FOR SALE: unassembled snowmen and igloos in the yard at my house...you pick up and put together. Shipping not available.


----------



## Lawanda (Jun 11, 2009)

LOL!!! No thanks, got plenty of my own!!  hehe


----------



## jdgray716 (Aug 8, 2008)

Yea, I am with you. I have had plenty. It's like, do people in Alaska need ice. LOL


----------



## greatcashmeres (Jul 13, 2008)

:applaud: :ROFL: :slapfloor:


----------



## AlaskaBoers (May 7, 2008)

jdgray716 said:


> have had plenty. It's like, do people in Alaska need ice


actually, sure! :greengrin:

the Iditarod re-start is in Wasilla, but the last 8 years we didnt have enough snow to have it here so everyone drives another 30 miles up to Willow and re-starts on a river. 
Anchorage, where the first start is, always has plenty of snow since theyre right on the inlet.


----------



## Idahodreamer (Sep 19, 2009)

Let's do a little trade. 
Snowmen for mud.


----------



## kelebek (Oct 5, 2007)

that is hilarious - there was actually someone who put snow on ebay last year from our city!!!


----------



## liz (Oct 5, 2007)

:slapfloor: Hmmm....I like the "assembly required" pitch!
Looking alot like Crescent has done a good job with your head!


----------



## GotmygoatMTJ (Apr 25, 2009)

Hahahha!
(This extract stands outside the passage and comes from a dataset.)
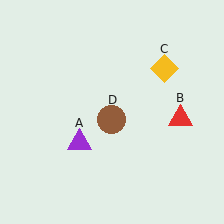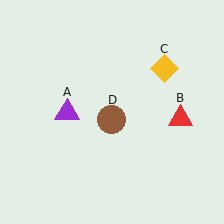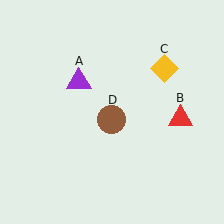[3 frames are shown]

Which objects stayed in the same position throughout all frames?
Red triangle (object B) and yellow diamond (object C) and brown circle (object D) remained stationary.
Weve had plenty but Ive never thought of this! Hilarious


----------



## toth boer goats (Jul 20, 2008)

Too funny...... :ROFL: :ROFL:


----------



## jberter (Jan 21, 2010)

:slapfloor: some assembly required,, tooooo cute, I like that. I have some snow for sale or give away to ,, about 2 foot of the stuff and I will not miss it when it's ALL gone..  Any news on that silly girl of yours that is holding out in the baby department??? Inquiring minds are wondering.. :whatgoat:


----------



## 4hmama (Jan 9, 2009)

SHE KIDDED! Check out the birth announcement page....


----------